— Что с Агатой? Что ты ей сказал? — спокойно произносит Генрих, по-прежнему глядя не на Миллера. — Я не чуял в ней такого сильного страха сколько её знаю.
— Страх? — Миллер, кажется, задумывается и не особенно торопится отвечать.
— Я тебя когда-нибудь выпью, — раздраженно сообщает Генрих, — когда-нибудь мое терпение кончится.

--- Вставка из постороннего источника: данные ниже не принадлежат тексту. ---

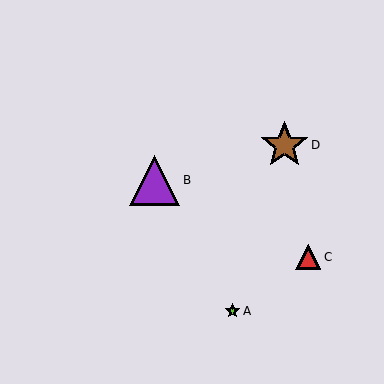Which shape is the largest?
The purple triangle (labeled B) is the largest.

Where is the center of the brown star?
The center of the brown star is at (284, 145).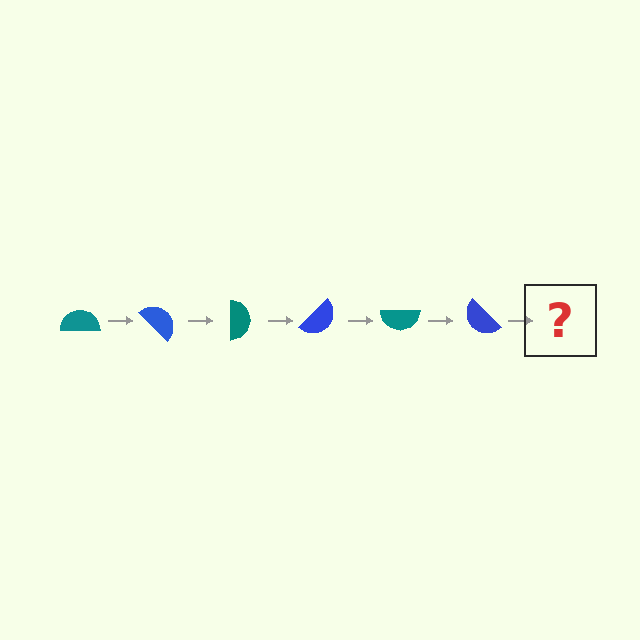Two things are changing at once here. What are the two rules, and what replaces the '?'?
The two rules are that it rotates 45 degrees clockwise each step and the color cycles through teal and blue. The '?' should be a teal semicircle, rotated 270 degrees clockwise from the start.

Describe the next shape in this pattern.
It should be a teal semicircle, rotated 270 degrees clockwise from the start.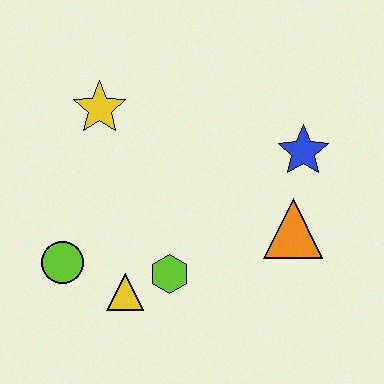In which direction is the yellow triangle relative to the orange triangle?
The yellow triangle is to the left of the orange triangle.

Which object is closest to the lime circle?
The yellow triangle is closest to the lime circle.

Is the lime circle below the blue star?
Yes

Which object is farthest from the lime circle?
The blue star is farthest from the lime circle.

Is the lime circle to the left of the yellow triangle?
Yes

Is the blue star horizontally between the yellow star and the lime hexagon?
No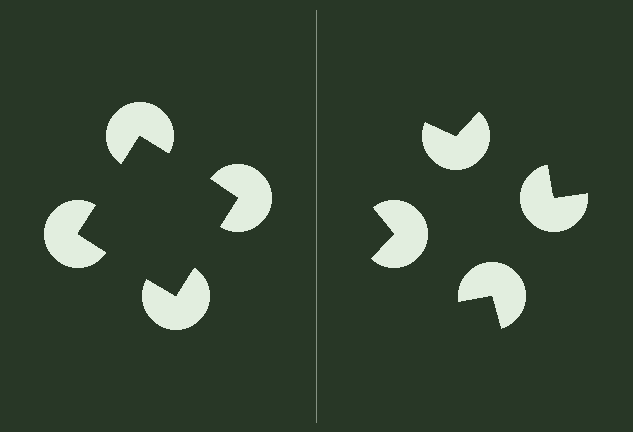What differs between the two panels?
The pac-man discs are positioned identically on both sides; only the wedge orientations differ. On the left they align to a square; on the right they are misaligned.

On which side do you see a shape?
An illusory square appears on the left side. On the right side the wedge cuts are rotated, so no coherent shape forms.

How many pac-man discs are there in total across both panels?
8 — 4 on each side.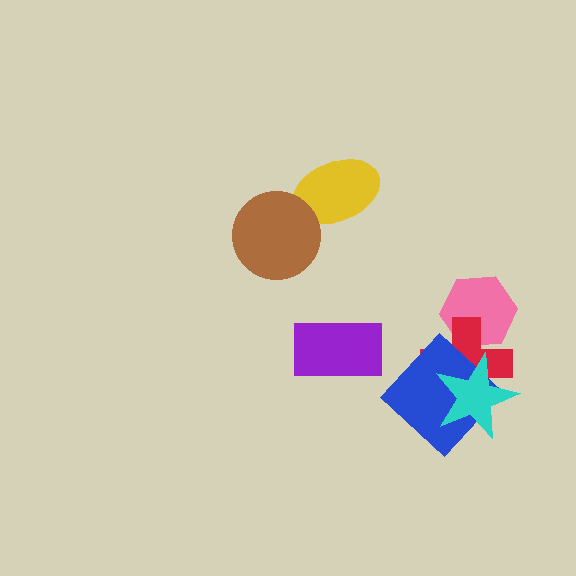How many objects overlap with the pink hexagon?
1 object overlaps with the pink hexagon.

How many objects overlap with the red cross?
3 objects overlap with the red cross.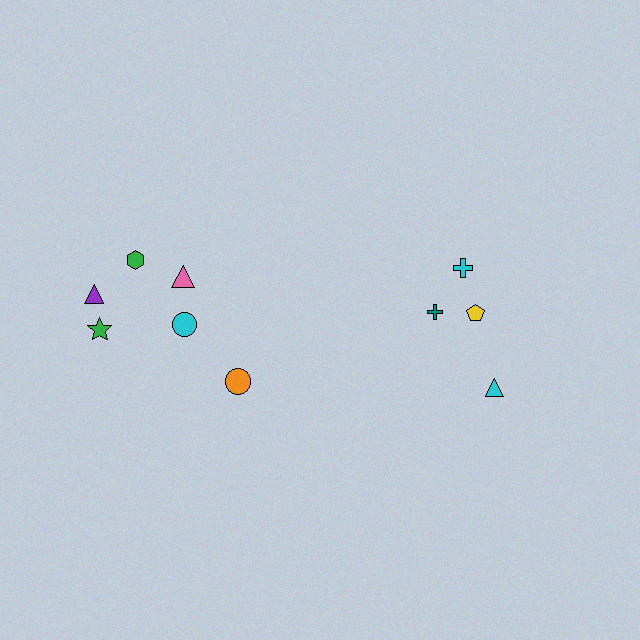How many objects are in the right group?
There are 4 objects.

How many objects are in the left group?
There are 6 objects.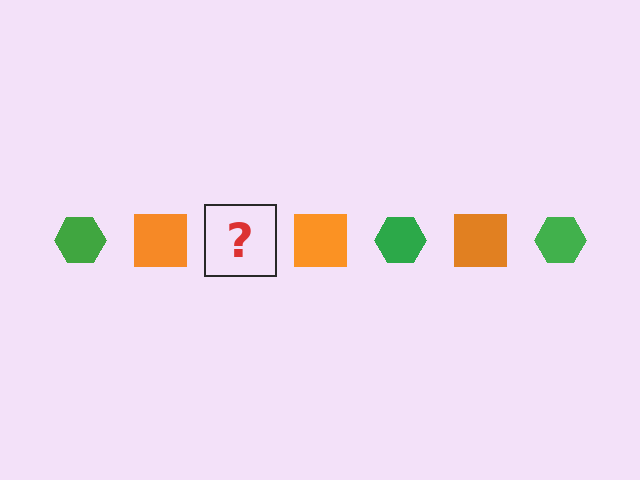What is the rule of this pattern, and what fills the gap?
The rule is that the pattern alternates between green hexagon and orange square. The gap should be filled with a green hexagon.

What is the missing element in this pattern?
The missing element is a green hexagon.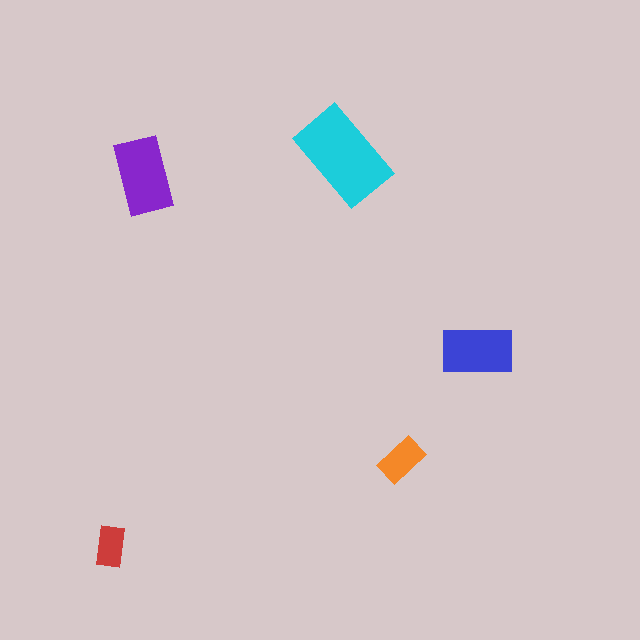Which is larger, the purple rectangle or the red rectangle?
The purple one.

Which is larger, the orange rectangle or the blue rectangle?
The blue one.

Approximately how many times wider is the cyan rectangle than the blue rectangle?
About 1.5 times wider.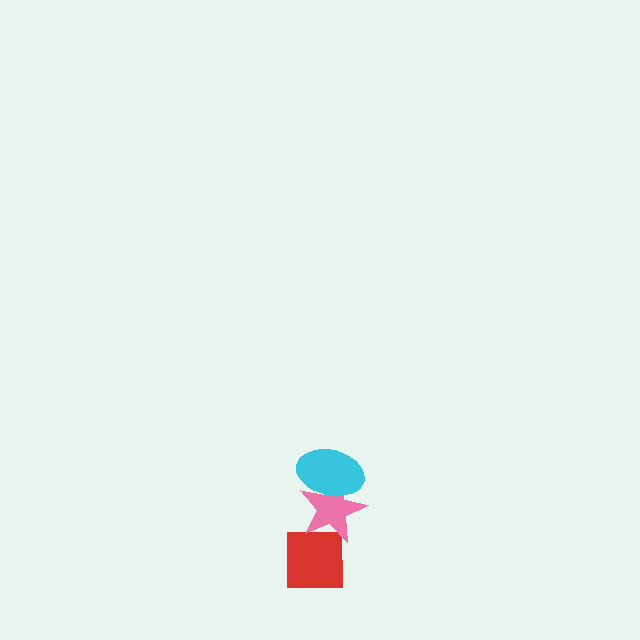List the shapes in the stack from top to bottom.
From top to bottom: the cyan ellipse, the pink star, the red square.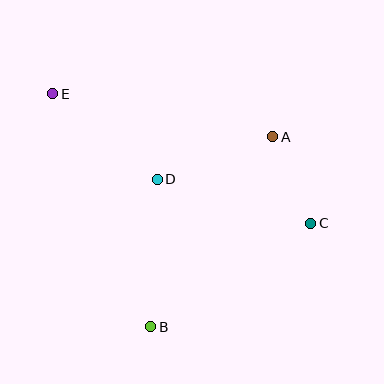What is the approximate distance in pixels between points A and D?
The distance between A and D is approximately 123 pixels.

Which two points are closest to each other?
Points A and C are closest to each other.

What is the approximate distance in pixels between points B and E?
The distance between B and E is approximately 253 pixels.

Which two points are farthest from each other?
Points C and E are farthest from each other.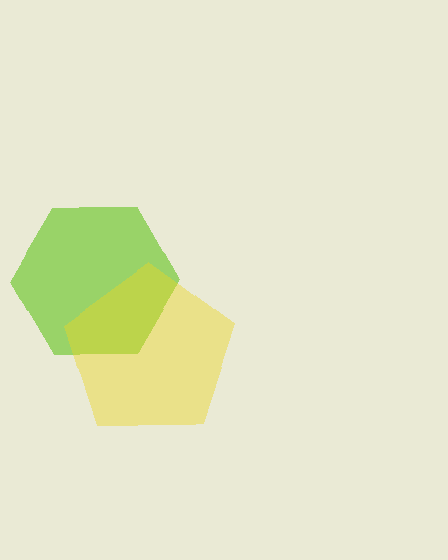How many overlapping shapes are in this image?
There are 2 overlapping shapes in the image.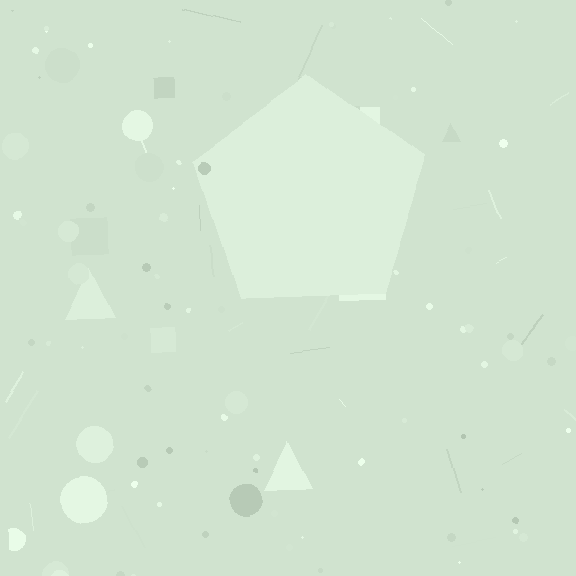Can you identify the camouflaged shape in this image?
The camouflaged shape is a pentagon.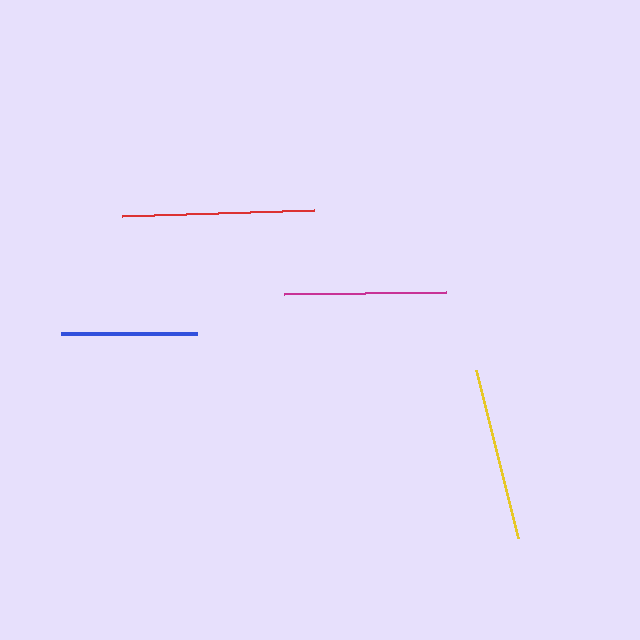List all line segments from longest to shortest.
From longest to shortest: red, yellow and magenta (about equal), blue.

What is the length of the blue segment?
The blue segment is approximately 137 pixels long.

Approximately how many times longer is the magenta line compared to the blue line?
The magenta line is approximately 1.2 times the length of the blue line.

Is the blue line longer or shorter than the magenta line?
The magenta line is longer than the blue line.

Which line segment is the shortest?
The blue line is the shortest at approximately 137 pixels.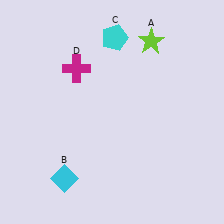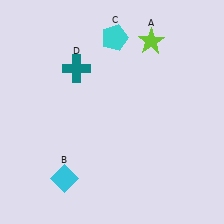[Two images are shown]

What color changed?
The cross (D) changed from magenta in Image 1 to teal in Image 2.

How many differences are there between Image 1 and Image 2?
There is 1 difference between the two images.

— Сомневаюсь, что ты считаешь это достойной тебя мести. — Отмахивается Миллер.
— Так что с Агатой.
— Я точно не знаю, — наконец отвечает серафим, — но за последние несколько дней она не единожды просила Небеса о милостях, возможно, они решили её проверить.
— Возможно?
— Скорее всего, — Миллер качает головой, — испытания — необходимая часть пути для таких, как она.
Испытания… Черт его знает, в чем они заключаются. Но страх… Страх Агаты был ужасающе сильным. Даже отрешаясь от того влечения, что Генри к ней чувствовал, он совершенно точно не хотел, чтобы своим заступничеством за него она столкнулась с чем-то, оказавшим на неё такой эффект.
Миллер касается запястья, находит пальцами черный треугольник «гаммы», недовольно морщится.
— Не отвечает?
— Хартман, — устало выдыхает Джон, — оставь меня, будь так любезен.
— Ладно, — Генрих пожимает плечами и отворачивается. От Миллера не будет толку. Он ничего не скажет, он ревностно оберегает свою территорию, пусть даже своей территорией он теперь считает Агату. Генрих может выследить Агату по запаху — она ушла достаточно недавно, чтобы её след сохранился в воздухе. Но все же интуиция подсказывает, что если даже компанию «лучшего друга» она сочла сейчас излишней, то и ему тоже не обрадуется.
Генрих возвращается к работе. Нужно сделать хотя бы что-то. Как и ожидалось, Агаты в их кабинете нет, зато есть Анна — сидит на его столе, болтая ногами.
— Это моя просфора и мой стол, — сдержанно улыбается Генрих, глядя прямо в глаза суккубе и искренне желая, чтобы она в его лице прочитала, что ему хочется с ней сделать. С грамотностью у девицы оказываются проблемы — хлеб она положила, но со стола слезать не спешит. Ну ясно…
— Ну, как прогрелась? — Генрих усаживается на стул, откидывается, нарочно глядя Анне именно в глаза и никуда иначе.
— Не пойму, что больше действует на бесов, — Анна очаровательно хлопает глазами, — обстановка или свет.
— Спрашивай у них, коли не понимаешь, — Генрих едва удержался от зевоты. Суккубы совершенно не меняли спектр своих приемов. Или ему попался какой-то очень неопытный экземпляр?
— Ох, какой же ты упертый, — вздыхает Анна и соскальзывает со стола. Чтобы приземлиться бедром Генриху на колено.
— Ну что ты, неужели откажешь девушке? Неужели не хочешь сбросить напряжение? — ладошки суккубы поглаживают Генриха по плечам, по бицепсам. От тела Анны так и несет жаром, да и пахнет она чем-то сладким, и когда только успела за благовониями сбегать. Губы её вдруг оказались у самого лица Генриха, опаляя его теплым дыханием. Ну мертвый же на такое не среагирует. Когда Генрих подхватывает её на руки и встает, девушка восторженно взвизгивает, крепче вцепляется в его плечи. Генрих шагает к свободному столу, опускает на него Анну, касается гладких волос на затылке… А потом сгребает волосы в горсть, заставляя девушку снова взвизгнуть — теперь уже от боли.